8 Tips To Have A Better Posture
Beyond making us look bad and causing back or headaches, poor posture can lead to more chronic and long-lasting problems. Chronic fatigue, herniated discs and poor body alignment can be the result of a poor position maintained over the years.
There are many causes of poor posture, some as common as being overweight, poor muscle tone, or incorrect posture from prolonged sitting or walking. Also sedentary lifestyle, prolonged use of electronic devices or poor position when lying down, among others, can make us have a bad posture.
A stable aesthetic position is one that keeps the body aligned and stable with the least possible expenditure of energy. To achieve this, it is important that the spinal column is maintained without any lateral deviation and that it does not bend either in its upper part, causing what we know as a “hump”, nor in its lower part “sticking out the tail”.
Luckily, there are methods to help improve posture right now. Although the changes are noticeable over time, it is one of the best assets you can offer your body.
Look in the mirror
It is very helpful to stand in front of a full-length mirror while correcting your posture. You want to distribute the weight evenly on both feet, throwing your shoulders back so that they remain level.
You will know that you have assumed the correct position when you draw a straight imaginary line that goes through the back of the ear, over the shoulder, behind the hip and knee and through the ankle.
Lean against the wall
Another simple way to adopt a correct posture is to support your back and buttocks against the wall. To see if you stand properly, simply slide your hand between your hip and the wall.

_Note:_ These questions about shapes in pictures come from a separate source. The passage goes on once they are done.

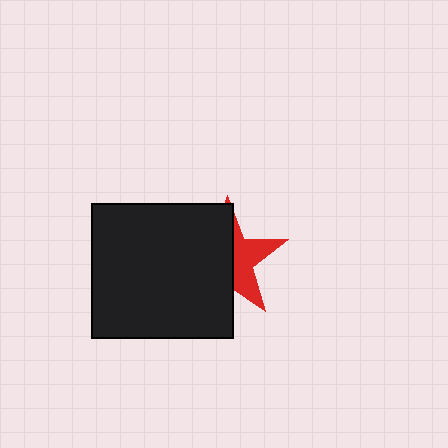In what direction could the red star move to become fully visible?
The red star could move right. That would shift it out from behind the black rectangle entirely.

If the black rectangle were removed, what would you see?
You would see the complete red star.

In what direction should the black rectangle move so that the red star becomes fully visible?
The black rectangle should move left. That is the shortest direction to clear the overlap and leave the red star fully visible.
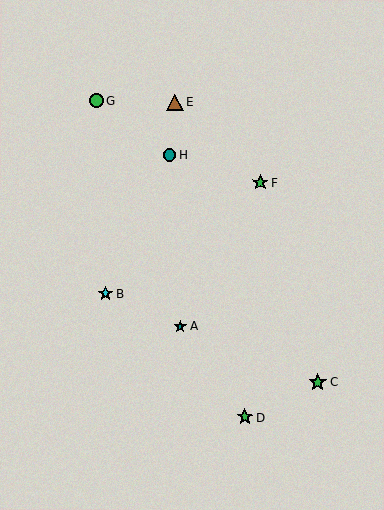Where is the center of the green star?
The center of the green star is at (260, 182).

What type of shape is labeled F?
Shape F is a green star.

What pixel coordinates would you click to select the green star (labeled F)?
Click at (260, 182) to select the green star F.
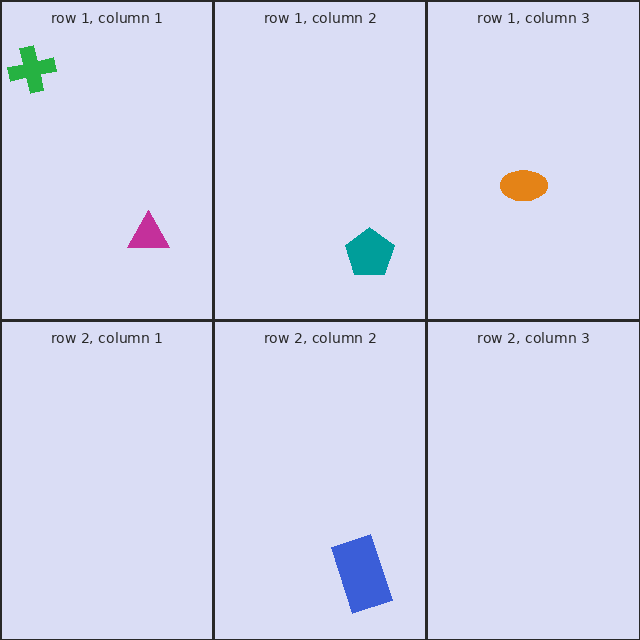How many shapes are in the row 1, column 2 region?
1.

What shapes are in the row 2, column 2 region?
The blue rectangle.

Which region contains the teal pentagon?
The row 1, column 2 region.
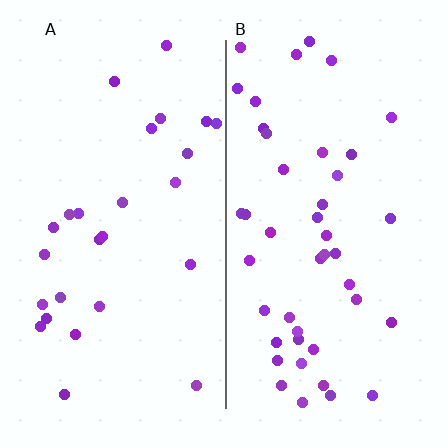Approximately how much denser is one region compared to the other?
Approximately 1.7× — region B over region A.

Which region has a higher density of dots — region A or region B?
B (the right).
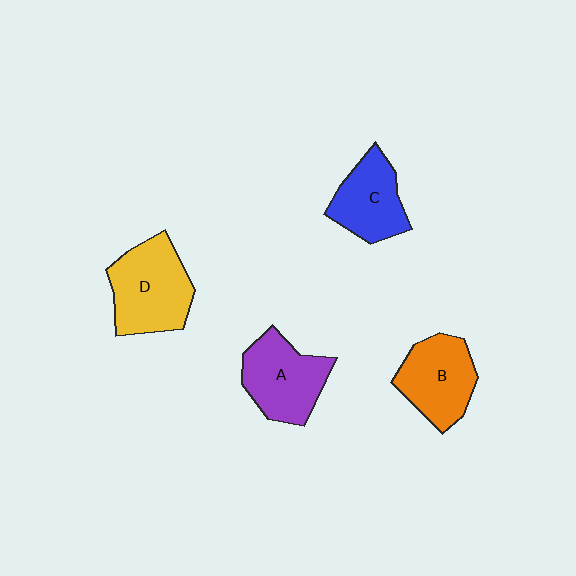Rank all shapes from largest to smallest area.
From largest to smallest: D (yellow), A (purple), B (orange), C (blue).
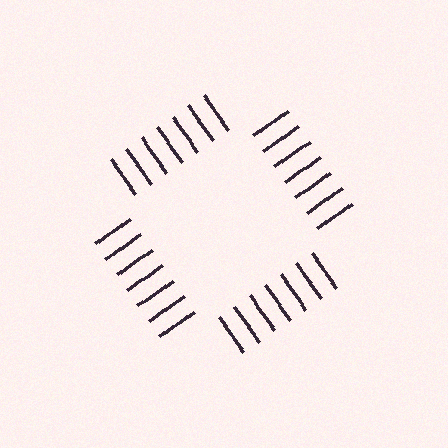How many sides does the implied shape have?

If the hand does not go in or is tight, this indicates that you are too far to the right. If there is too much space, it indicates that you have problems.
Posture when sitting
Check that the back is straight, the shoulders back and down, and the soles of the feet flat on the floor. Poor posture while sitting can cause several health problems, studies indicate.
Remember that it is not good to cross your legs for a long time, as this can obstruct circulation and cause swollen legs or varicose veins.
When you stand
The chest should be up and the abdomen activated, since the abdominal muscles are what help us to stay stabilized. The weight of the body should be distributed between the two legs and the knees should be slightly bent.
To walk
When walking, we must also take care of our posture. The head should be kept upright and the neck upright. Avoid looking at the ground for a long time, as this can cause neck pain. Make sure you step on the heel of your foot first, then move to the tip.
When sleeping
The best posture for a good sleep is on your side and with your legs slightly tucked. This position helps to keep the spine aligned in the most correct way and, according to research from 1997, makes breathing easier, thus avoiding annoying snoring.
Sit on the edge of a chair
To maintain perfect posture, many experts recommend sitting on the edge of the chair so that your back remains straight and you cannot recline relaxed with the back of the chair. To maintain balance with this good posture, one foot should be tucked under the chair and the other foot extended in front.
Do exercise
Exercises are key to stretching the muscles and keeping them in optimal condition, which is important for maintaining good posture. It is recommended to walk, run, swim or do stretching exercises, among others, always taking care of your posture.
It is also very important that long-seated people take a break to stretch their muscles and check for good posture. The same should be done by those people who have to stand still for a long time.